I am having built some passive crossovers made for these speakers. All the internal wiring will be 14 Gauge for the tweeter and 12 Gauge for the Midbass / Midrange. The wire is solid core copper. I did a listening comparison of this wire vs some stranded copper wire of the same gauge. I heard a cleaner top end on the solid core wire. It sounded good on both, but the solid core sounded better. I know over time I will upgrade the wiring to possible silver solid core. But right now, I am content with the my results. The main wire that goes from the speaker to the amp/receiver will be solid core as well. It will be 12 gauge at about 15 feet in length.

Right now I am in the hunt for a receiver. I would really like a 2.1 Receiver with HDMI inputs and outs, but that for some reason seems like it does not exist. So I am on a hunt. If there are any recommendations please let me know. 

In this system, I am configuring a Home Theater PC. The conclusion of that will come on the back in of this enclosure and receiver.

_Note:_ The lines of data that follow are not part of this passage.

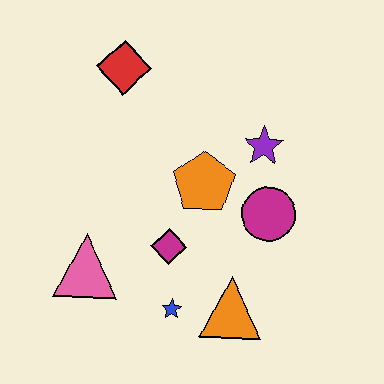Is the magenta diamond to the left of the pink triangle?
No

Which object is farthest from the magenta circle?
The red diamond is farthest from the magenta circle.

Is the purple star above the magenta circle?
Yes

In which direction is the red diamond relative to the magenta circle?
The red diamond is to the left of the magenta circle.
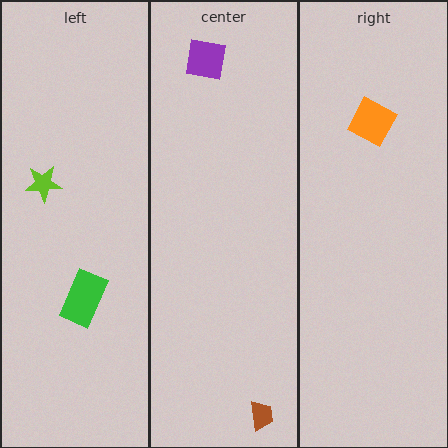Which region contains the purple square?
The center region.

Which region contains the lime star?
The left region.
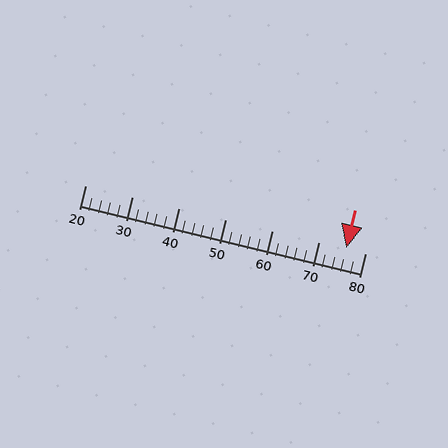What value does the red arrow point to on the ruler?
The red arrow points to approximately 76.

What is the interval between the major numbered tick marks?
The major tick marks are spaced 10 units apart.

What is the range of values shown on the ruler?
The ruler shows values from 20 to 80.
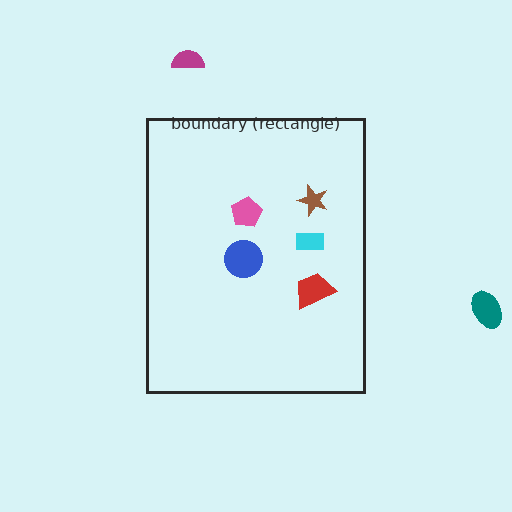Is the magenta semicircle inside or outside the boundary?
Outside.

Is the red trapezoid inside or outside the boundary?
Inside.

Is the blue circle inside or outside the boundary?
Inside.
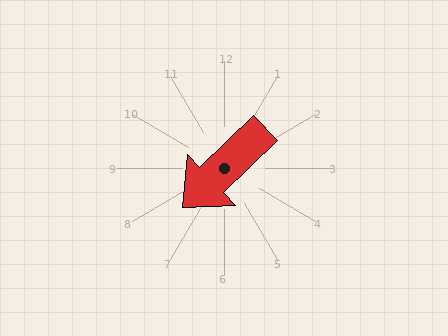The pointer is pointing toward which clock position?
Roughly 8 o'clock.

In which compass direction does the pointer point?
Southwest.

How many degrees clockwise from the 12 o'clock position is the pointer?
Approximately 226 degrees.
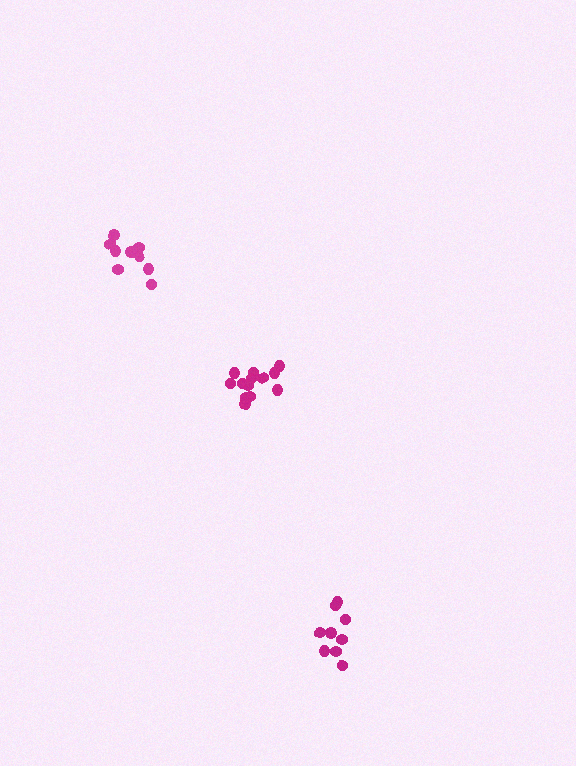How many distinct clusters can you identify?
There are 3 distinct clusters.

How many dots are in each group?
Group 1: 13 dots, Group 2: 9 dots, Group 3: 9 dots (31 total).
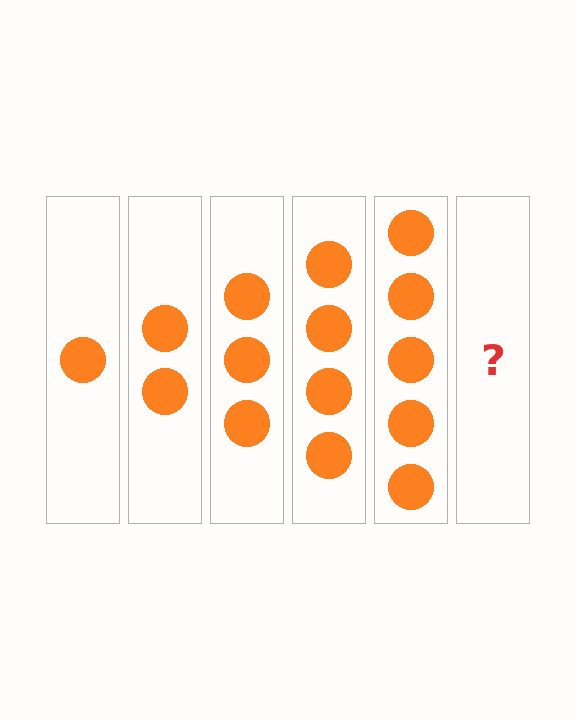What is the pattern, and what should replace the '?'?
The pattern is that each step adds one more circle. The '?' should be 6 circles.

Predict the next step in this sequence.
The next step is 6 circles.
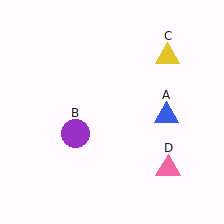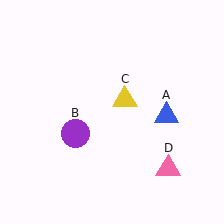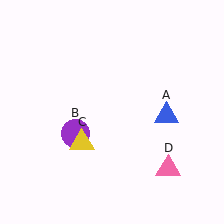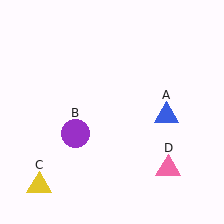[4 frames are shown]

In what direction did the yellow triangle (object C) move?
The yellow triangle (object C) moved down and to the left.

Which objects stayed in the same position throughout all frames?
Blue triangle (object A) and purple circle (object B) and pink triangle (object D) remained stationary.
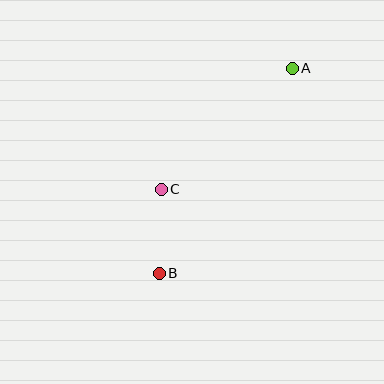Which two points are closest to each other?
Points B and C are closest to each other.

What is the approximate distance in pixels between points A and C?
The distance between A and C is approximately 178 pixels.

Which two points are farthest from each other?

Let me know if you have any questions. This shall be a fun project.


----------



## Huckleberry Sound (Jan 17, 2009)

Today I am doing some wire research. I have purchased all the solid core wire. I did some more reading and found a place that offers some silver wire at a decent price. So I am going to speak to them soon. From all the reviews of silver wire, it turns out to give a better sound. That is the focus right now until I receiver the enclosures from my co-worker doing the wood work.


----------



## Huckleberry Sound (Jan 17, 2009)

Today is about speaker wire research. Right now I am going to possible run some internal silver wire. From all the reading and reviews it sounds like a nice way to go. I would rather invest it now then to come back and start all over again. So I am going to keep checking in to it. 

The wiring that will run from the receiver to the amp will be a solid core copper. 12 gauge will be the one.


----------



## Huckleberry Sound (Jan 17, 2009)

Right now the speakers are being built. I will be taking more material over to the builder.


----------



## Huckleberry Sound (Jan 17, 2009)

I have seen the first cuts on it way to building the enclosure. It is going to take some time. Due to the size and the internal reinforcement of the enclosure. This enclosure is built to be solid and secure. So that even if I so desired at a later point and time to upgrade to an 8" driver. With a chance of the port it could be possible If I so desired. 

I am going to enjoy this. Right now it is time to start to purchase some of the smaller parts for the enclosure. 

I shall keep ya posted!!!


----------